Claire Luning, Land Use and Transportation Planning Fellow, reflects on their first experience applying urban planning knowledge to the context of a small town, rather than a big city.
Before moving to Portland, I had already lived in some fantastic cities. I grew up in Chicago, IL, went to college in Poughkeepsie, NY, and studied abroad in Dublin, Ireland. When I told folks about my move to Portland, some were surprised I opted for a small city as my first foray into the planning profession. I’d respond that I wanted to experience a new type of city and felt that Portland-- a place I had never been, which has 2.5 million fewer people than where I grew up--could give me that.
I felt reasonably prepared to be a Regional Planning Fellow in greater Portland, having a degree in Urban Studies under my belt and countless case studies in my academic arsenal to apply to this work. What I didn’t expect, however, was to be applying what I knew to a small, rural town like Casco, where I was given a project. What I soon realized was that even though Casco was a town with less than 4,000 people, urban planning was urban planning; all places need things like safe streets, public spaces, and walkability. And with that, I began working on the Casco Comprehensive Plan.
A comprehensive plan is a document meant to guide the future of policy and planning in a city or town. One component of working on the plan has been answering a set of questions on varying topics, which is a State requirement for comprehensive plans. The questions range from simple--does the community have a street tree program? -- to more complex--if the town does not have a public sewer or water system, is this preventing the community from accommodating current and projected growth? There are over 300 of these very detailed questions, so going through them I felt as though I was really getting to know the place. I mean, I could tell you about any hiking trail or what the planning board has been chatting about or even where to get snowshoes (you can check them out of the library!).

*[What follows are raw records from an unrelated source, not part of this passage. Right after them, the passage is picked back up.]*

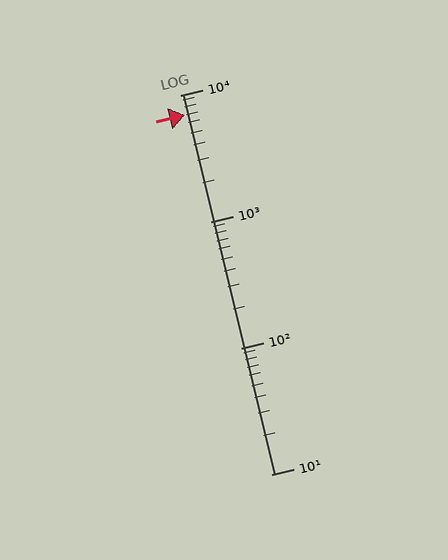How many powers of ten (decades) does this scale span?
The scale spans 3 decades, from 10 to 10000.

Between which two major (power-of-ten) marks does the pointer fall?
The pointer is between 1000 and 10000.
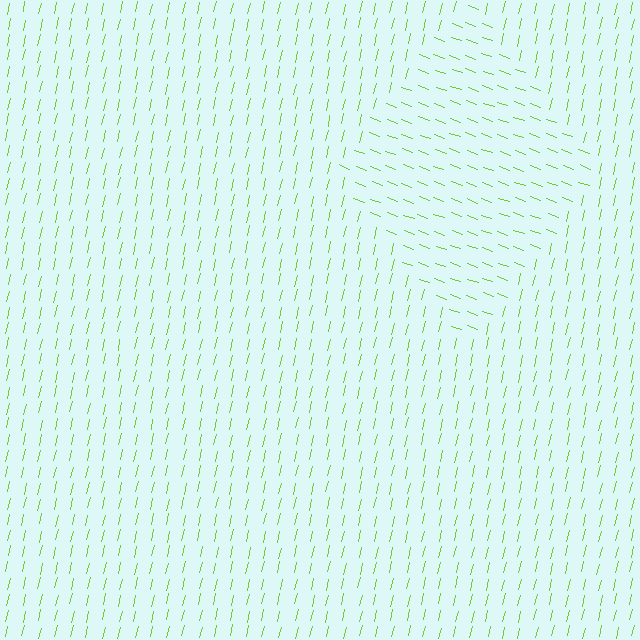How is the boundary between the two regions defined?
The boundary is defined purely by a change in line orientation (approximately 83 degrees difference). All lines are the same color and thickness.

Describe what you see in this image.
The image is filled with small lime line segments. A diamond region in the image has lines oriented differently from the surrounding lines, creating a visible texture boundary.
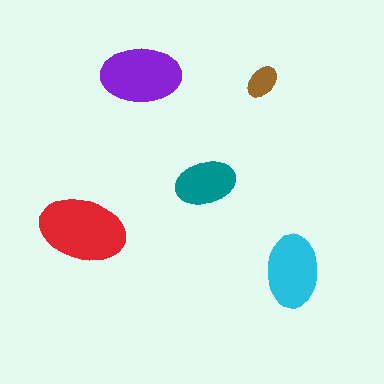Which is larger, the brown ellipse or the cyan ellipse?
The cyan one.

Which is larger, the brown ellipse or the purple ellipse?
The purple one.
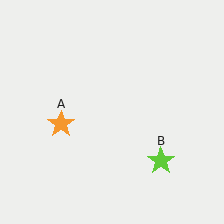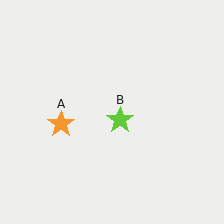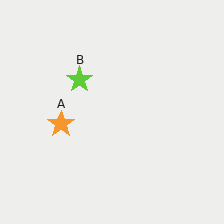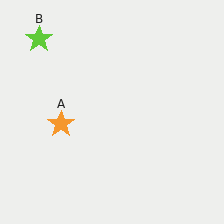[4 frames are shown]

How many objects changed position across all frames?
1 object changed position: lime star (object B).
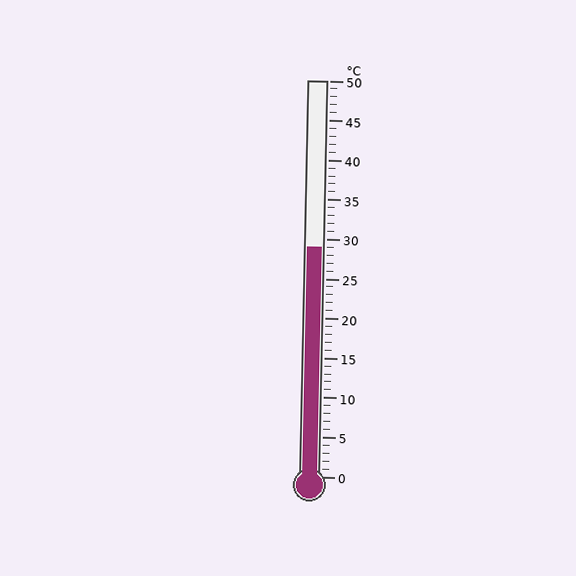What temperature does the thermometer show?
The thermometer shows approximately 29°C.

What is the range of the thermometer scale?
The thermometer scale ranges from 0°C to 50°C.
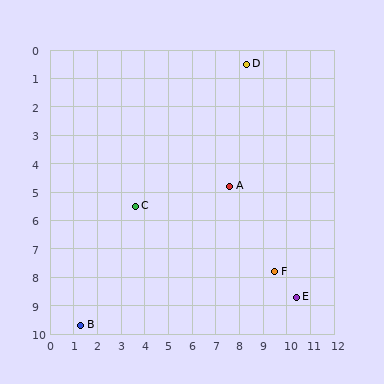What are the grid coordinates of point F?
Point F is at approximately (9.5, 7.8).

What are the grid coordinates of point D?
Point D is at approximately (8.3, 0.5).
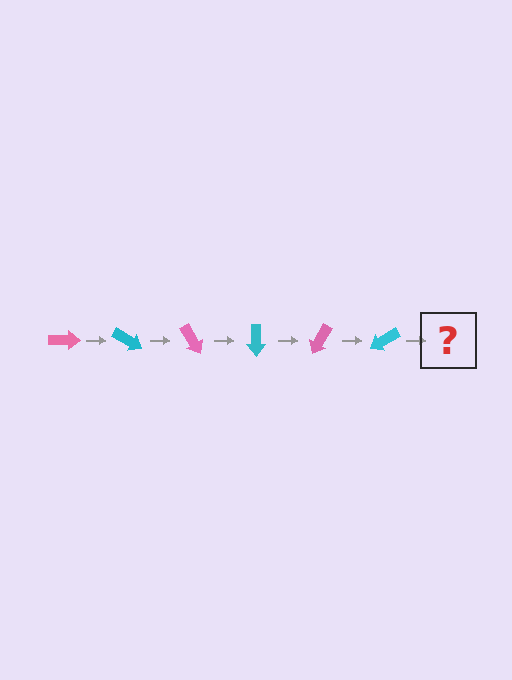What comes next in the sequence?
The next element should be a pink arrow, rotated 180 degrees clockwise from the start.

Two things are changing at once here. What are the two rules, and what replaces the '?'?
The two rules are that it rotates 30 degrees clockwise each step and the color cycles through pink and cyan. The '?' should be a pink arrow, rotated 180 degrees clockwise from the start.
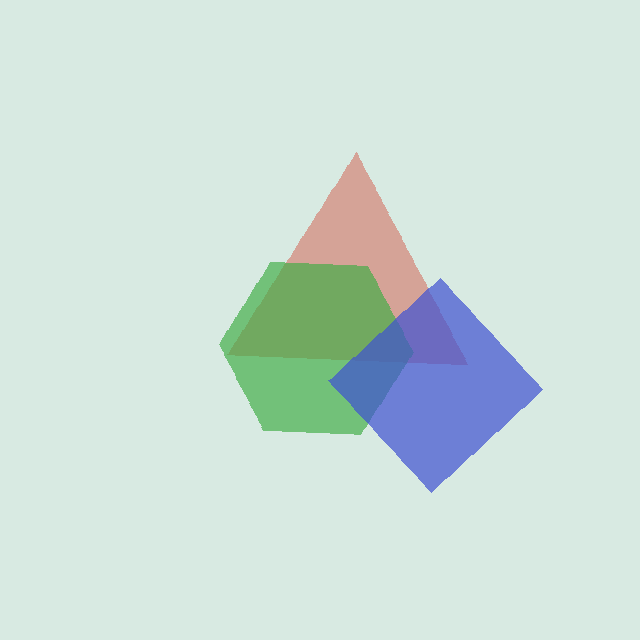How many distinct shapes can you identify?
There are 3 distinct shapes: a red triangle, a green hexagon, a blue diamond.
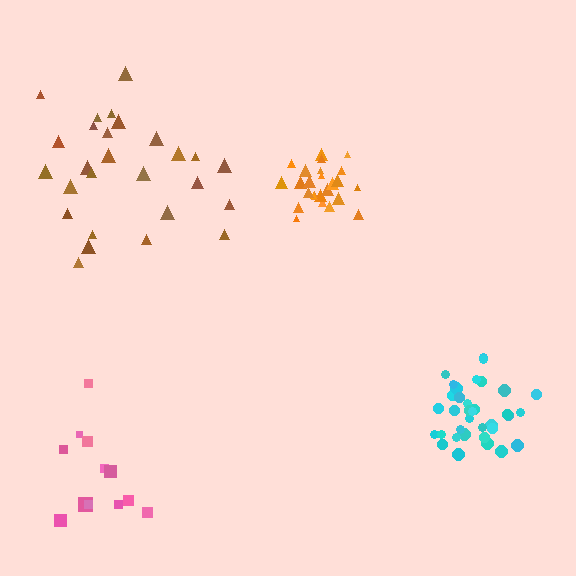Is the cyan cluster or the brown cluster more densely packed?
Cyan.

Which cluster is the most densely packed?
Orange.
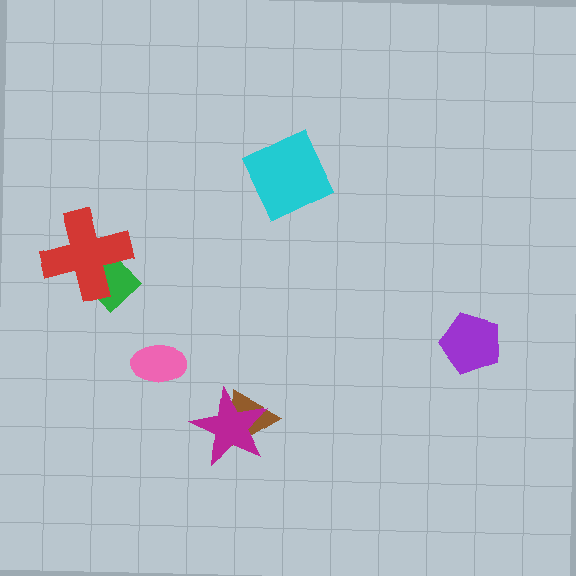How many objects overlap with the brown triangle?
1 object overlaps with the brown triangle.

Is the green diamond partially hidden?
Yes, it is partially covered by another shape.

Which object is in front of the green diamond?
The red cross is in front of the green diamond.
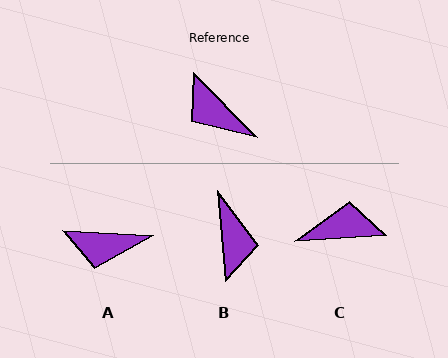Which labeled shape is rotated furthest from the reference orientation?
B, about 140 degrees away.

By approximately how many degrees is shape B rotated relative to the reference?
Approximately 140 degrees counter-clockwise.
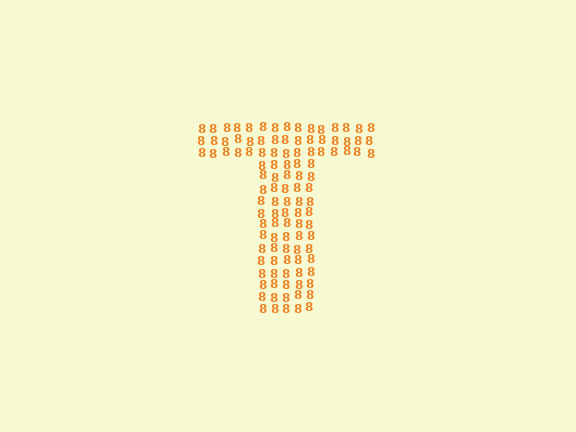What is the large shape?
The large shape is the letter T.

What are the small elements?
The small elements are digit 8's.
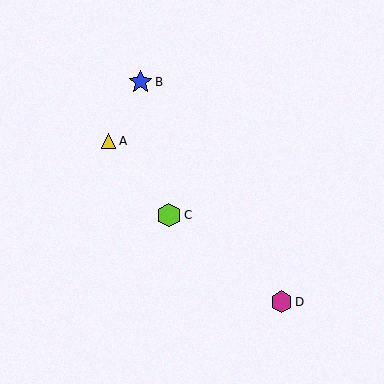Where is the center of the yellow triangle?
The center of the yellow triangle is at (108, 141).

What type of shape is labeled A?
Shape A is a yellow triangle.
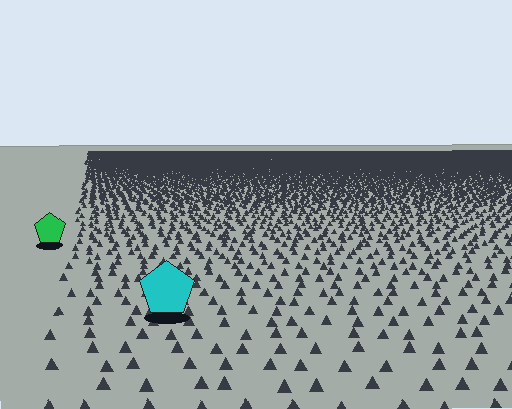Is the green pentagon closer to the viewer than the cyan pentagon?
No. The cyan pentagon is closer — you can tell from the texture gradient: the ground texture is coarser near it.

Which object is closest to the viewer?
The cyan pentagon is closest. The texture marks near it are larger and more spread out.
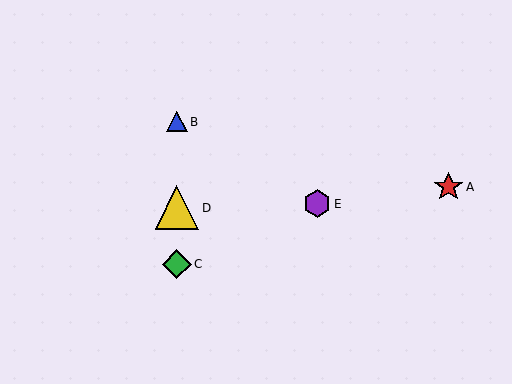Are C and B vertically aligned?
Yes, both are at x≈177.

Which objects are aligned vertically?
Objects B, C, D are aligned vertically.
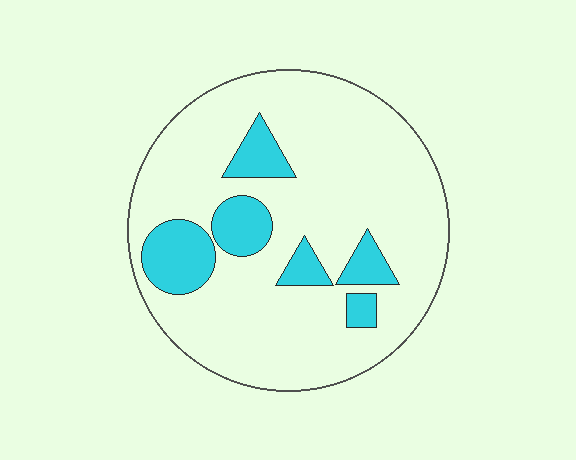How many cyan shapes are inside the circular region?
6.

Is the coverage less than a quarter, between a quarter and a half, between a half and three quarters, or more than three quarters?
Less than a quarter.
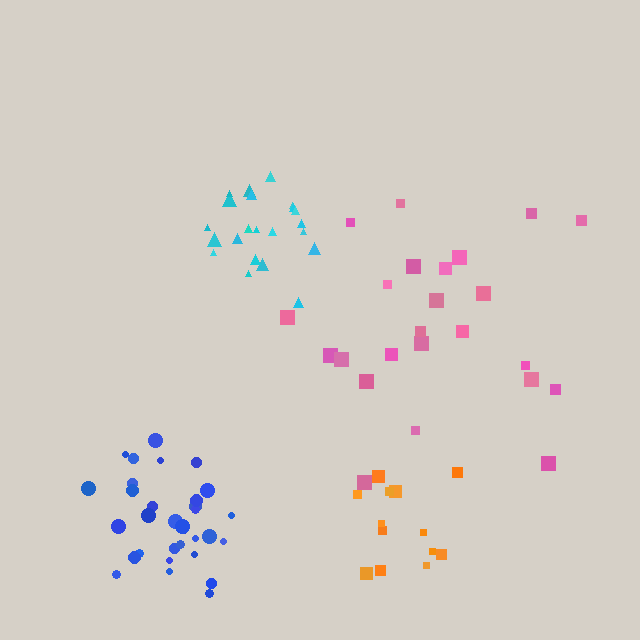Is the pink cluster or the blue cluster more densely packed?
Blue.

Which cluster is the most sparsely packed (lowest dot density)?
Pink.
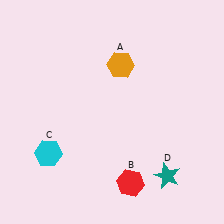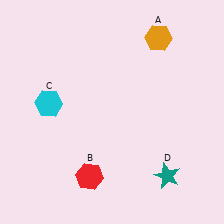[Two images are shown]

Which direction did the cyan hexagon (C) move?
The cyan hexagon (C) moved up.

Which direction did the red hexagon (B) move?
The red hexagon (B) moved left.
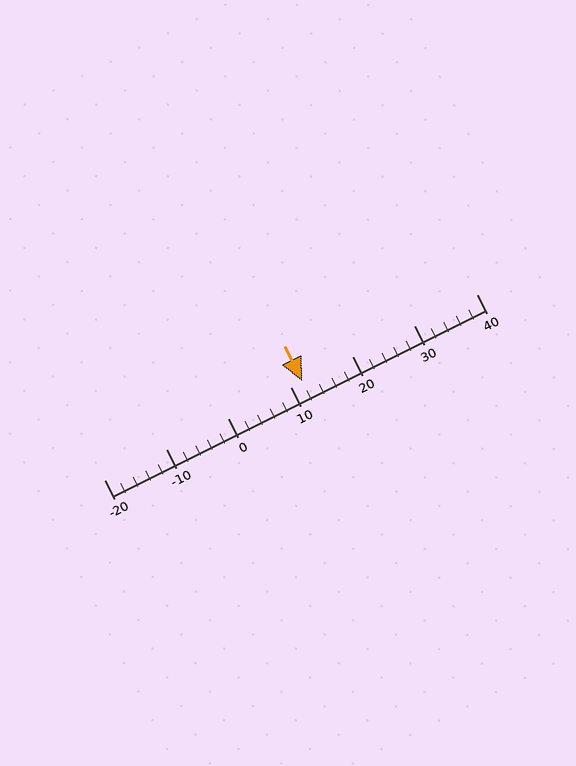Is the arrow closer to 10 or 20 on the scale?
The arrow is closer to 10.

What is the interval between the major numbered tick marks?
The major tick marks are spaced 10 units apart.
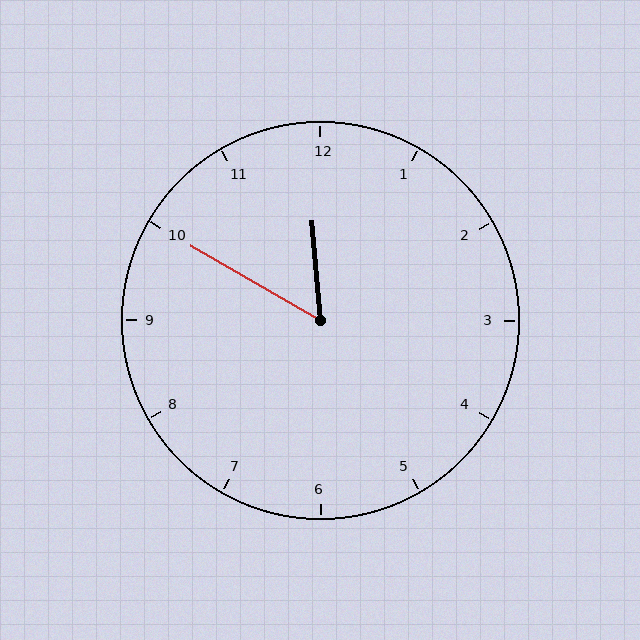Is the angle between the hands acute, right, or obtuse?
It is acute.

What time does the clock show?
11:50.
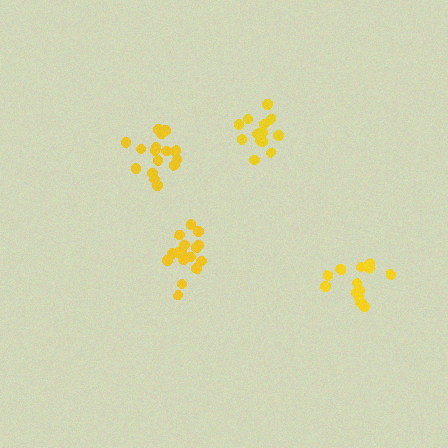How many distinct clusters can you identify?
There are 4 distinct clusters.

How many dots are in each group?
Group 1: 17 dots, Group 2: 14 dots, Group 3: 13 dots, Group 4: 16 dots (60 total).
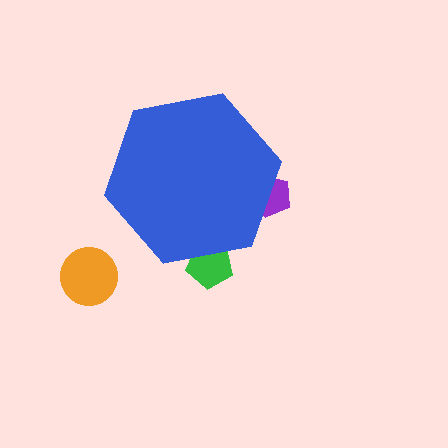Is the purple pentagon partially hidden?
Yes, the purple pentagon is partially hidden behind the blue hexagon.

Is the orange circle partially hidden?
No, the orange circle is fully visible.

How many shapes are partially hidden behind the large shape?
2 shapes are partially hidden.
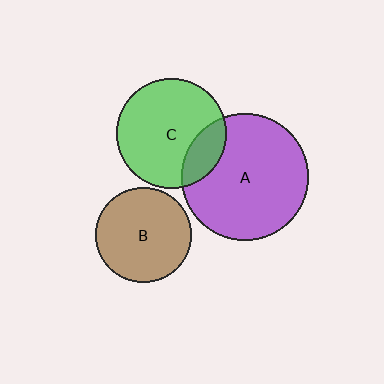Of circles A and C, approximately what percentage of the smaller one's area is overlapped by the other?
Approximately 20%.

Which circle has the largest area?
Circle A (purple).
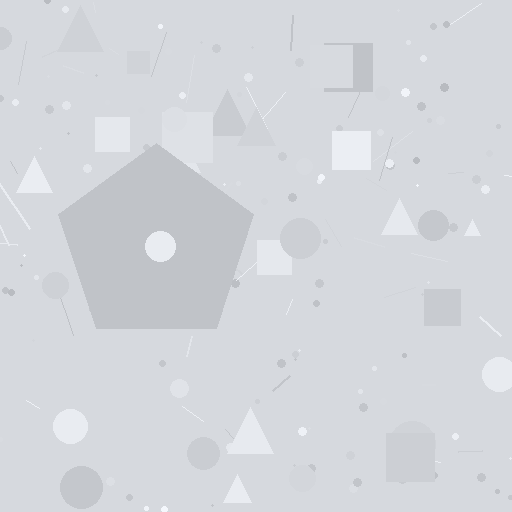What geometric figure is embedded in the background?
A pentagon is embedded in the background.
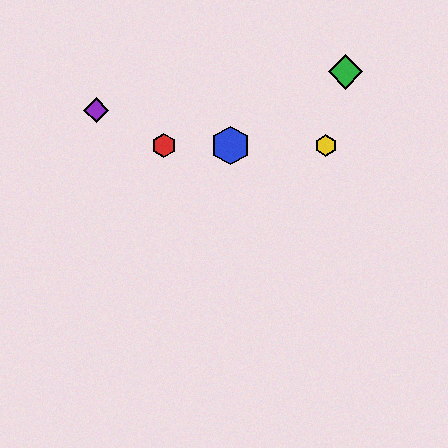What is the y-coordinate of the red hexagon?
The red hexagon is at y≈146.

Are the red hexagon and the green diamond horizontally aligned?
No, the red hexagon is at y≈146 and the green diamond is at y≈72.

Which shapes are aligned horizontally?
The red hexagon, the blue hexagon, the yellow hexagon are aligned horizontally.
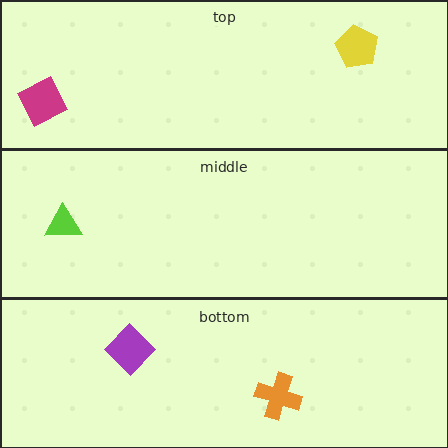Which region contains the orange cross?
The bottom region.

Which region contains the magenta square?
The top region.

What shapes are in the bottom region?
The orange cross, the purple diamond.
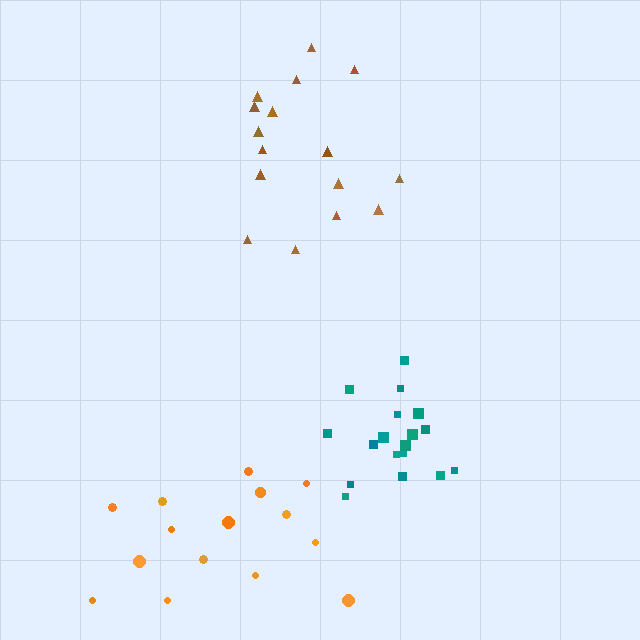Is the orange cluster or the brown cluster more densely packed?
Brown.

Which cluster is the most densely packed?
Teal.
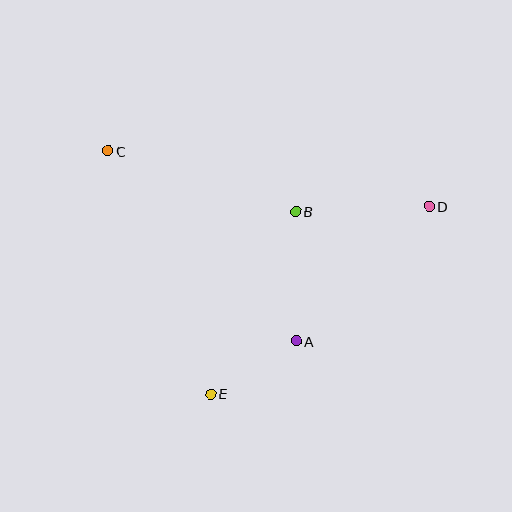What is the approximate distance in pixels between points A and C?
The distance between A and C is approximately 268 pixels.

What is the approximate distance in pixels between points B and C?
The distance between B and C is approximately 197 pixels.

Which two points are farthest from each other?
Points C and D are farthest from each other.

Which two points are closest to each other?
Points A and E are closest to each other.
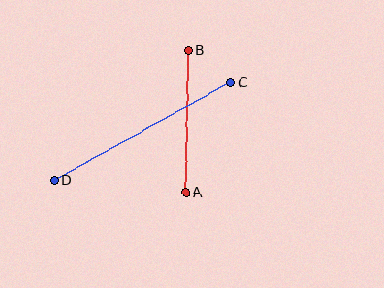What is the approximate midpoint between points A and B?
The midpoint is at approximately (187, 121) pixels.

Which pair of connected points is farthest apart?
Points C and D are farthest apart.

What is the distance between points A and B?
The distance is approximately 142 pixels.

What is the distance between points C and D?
The distance is approximately 202 pixels.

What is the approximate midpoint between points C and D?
The midpoint is at approximately (143, 131) pixels.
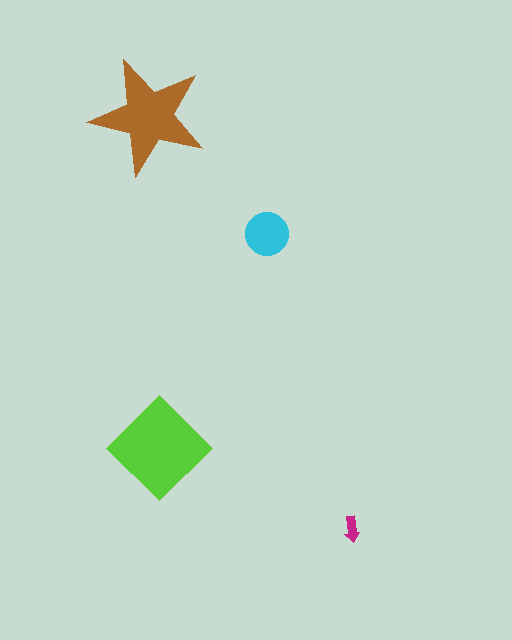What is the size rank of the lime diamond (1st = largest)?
1st.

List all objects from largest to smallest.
The lime diamond, the brown star, the cyan circle, the magenta arrow.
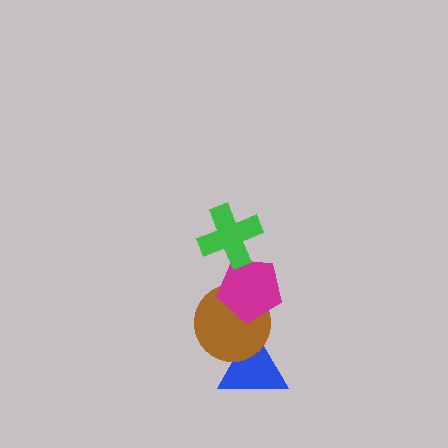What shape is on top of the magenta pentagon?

One question that didn’t give me much pause while answering was: “If there is a traditional downtown or village center(s) in the community?” I looked at the places identified on the zoning map as commercial and residential and did some google maps sleuthing and found that there is not really a Main Street and there are very few businesses with store fronts in a centralized downtown area. I reported that there was not a traditional downtown.
It made me a little sad to think of a town that has no center. My academic background and my experiences in cities left me with the judgement that no downtown means a weak town—no room for community connection or economic vibrancy. I figured that a rural town is made of unrelated, disconnected properties around which a random boundary defines them as an entity. It didn’t fit my understanding of a town because it lacked what I knew as key urban pieces, leading me to mistake it as a place solely defined (or connected) by geographic proximity.
When I actually got to Casco, I realized what a one-dimensional understanding of the Town I had constructed. I saw that Casco’s villages, although somewhat spread out, are coherent neighborhoods. Casco Village, in particular, has a cohesive historic architecture and even some sidewalks. The Village is home to the library, community center, post office, residences, a church, and a public beach. These are resources heavily utilized by residents from all over the Town, making Casco Village a crucial center of community. By the standards of a big city or even a slightly bigger town, I could not see the connected community of Casco that, from the outside, looked unrelated and disconnected.
Although Casco doesn’t have a downtown, I learned that they have an incredible potential for growth. After a five-day public outreach extravaganza in the town (which you can read about in Lucy’s post), we heard that many residents do want a Main Street full of shops and public spaces. They want sidewalks and safe alternatives to car use. They want slower roads and better connections to community spaces. They want community events and places they can run into their neighbors. In addition to those excited for growth, we also heard expressions of fear that community members would be resistant to change, a mindset that seems to be prevalent in some of Maine’s rural communities. They hoped that we, people fresh to the community, would be able to push residents to consider some new design and policy concepts that they may remain resistant to.
I entered the Resilience Corps ready to expand my understanding of cities and to use my existing knowledge to improve community spaces. Here are some things I hope come out of my experience and work in Casco: I hope that my fresh perspective and lack of ties to the traditions of Casco can help introduce some new ideas into the community. I also hope that I can take some of the nuances of small towns into my new and improved arsenal of planning knowledge, which after being in Casco, already feels far more comprehensive. My goal is to continue to expand my understanding of planning to encompass all community spaces, large and small.
Claire grew up in Chicago, Illinois before moving to Poughkeepsie, New York to study at Vassar College. She graduated with an undergraduate degree in Urban Studies in 2021. While at Vassar, Claire worked with local organizations including a small coffee roaster, a carceral justice advocacy group, a large affordable housing non-profit, and a tutoring group. These experiences fueled Claire’s interest in how local networks of people and organizations create strong urban communities. In joining Resilience Corps, Claire is excited to learn what communities strengthen the Greater Portland Area and assist in nurturing livable, comfortable, and resilient cities. Outside of work, Claire enjoys reading on the waterfront, knitting, baking, and hanging out with cats. As an urban Midwesterner, Claire is looking forward to experiencing the beautiful Maine outdoors through hiking and cross country skiing and the city of Portland through long walks and trying new restaurants.